12 Rounds – Jitter Juice (Polydor album, 1996)


 
12 Rounds were a mid-Nineties group consisting of future Trent Reznor accomplice Atticus Ross, his brother Leopold, Kirk Hellie and vocalist / front woman Claudia Sarne. Their debut album, 1996’s Jitter Juice was an intense, noisy affair, in thrall to the heavier end of grunge but also tipping its hat toward the pop crossover of Garbage and the lumpen end of the trip-hop oeuvre. In Sarne, the group had a singer capable of singing in a earthy, almost cabaret fashion while also veering into a vampiric, Lydia Lunch howl when required.Jitter Juice saw the band collaborate with a bunch of musicians – Billy McGee (who has worked with Coil, Simon Fisher Turner, Marc Almond, Test Dept., Nick Cave and countless others), Ian Mussington from Soul Asylum, cellist Stanley Adler and Mute stalwart Barry Adamson, who’d also worked with McGee on The Negro Inside Me.

Adamson laid down a chugging bassline for the track ‘Pleasant Smell’, which Polydor released as a single from the album.
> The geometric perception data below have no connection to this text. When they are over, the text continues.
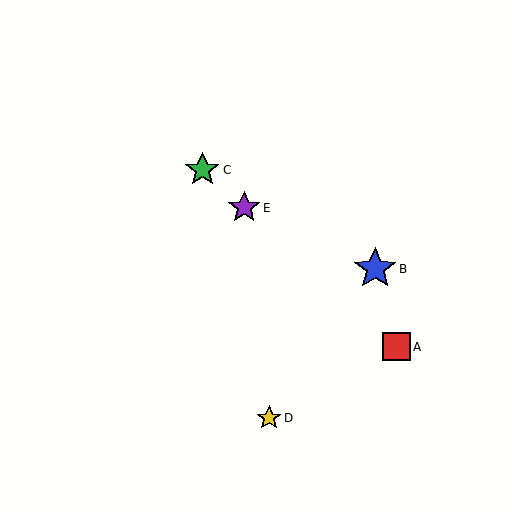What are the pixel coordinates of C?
Object C is at (202, 170).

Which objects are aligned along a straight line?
Objects A, C, E are aligned along a straight line.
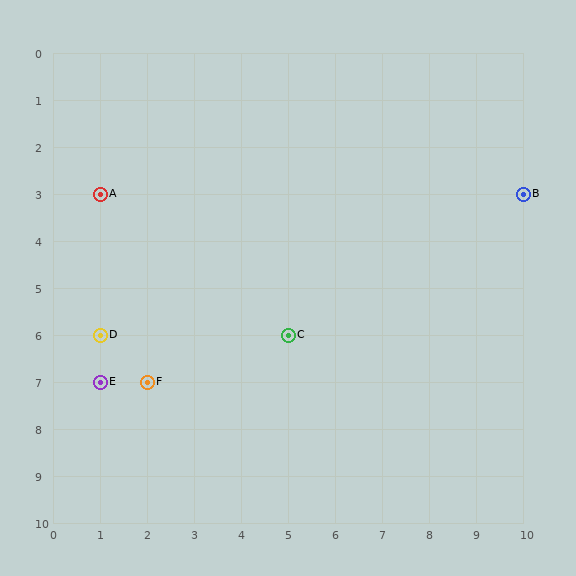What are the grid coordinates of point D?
Point D is at grid coordinates (1, 6).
He also played shimmering, ghostly vibes on the melancholy blues of ‘Strange Daze’. Neither contribution rises above the rest of the arrangement with any particular prominence, suggesting Adamson was comfortable here just being part of the band.

Atticus Ross had already worked with Adamson on his Soul Murder album in 1992 and would go on to collaborate with him many more times over the years, while Sarne appeared on Adamson’s ‘Can’t Get Loose’ from As Above So Below. Other players on Jitter Juice like drummer Andy Crisp were also in Adamson’s orbit. Ross and Adamson would work together on the soundtrack for David Lynch’s The Lost Highway, by which time 12 Rounds were already being feted by Trent Reznor’s Nothing imprint after the Nine Inch Nails man overheard Ross’s group working in the studio. In Ross, Reznor found a producer and writing partner that has seen them become David Fincher’s go-to soundtrack composers.

Jitter Juice might be something of an overlooked footnote in the confused musical landscape of the Nineties, but as an exercise in eclecticism and collaboration, it remains intriguing to this day. It feels like a producer’s album, like Atticus Ross showing off his credentials as a sculptor of sound, working through various styles as an advert for what he was capable of. At the other extreme, the lurid green jewel case this was delivered in was just pure gimmickry.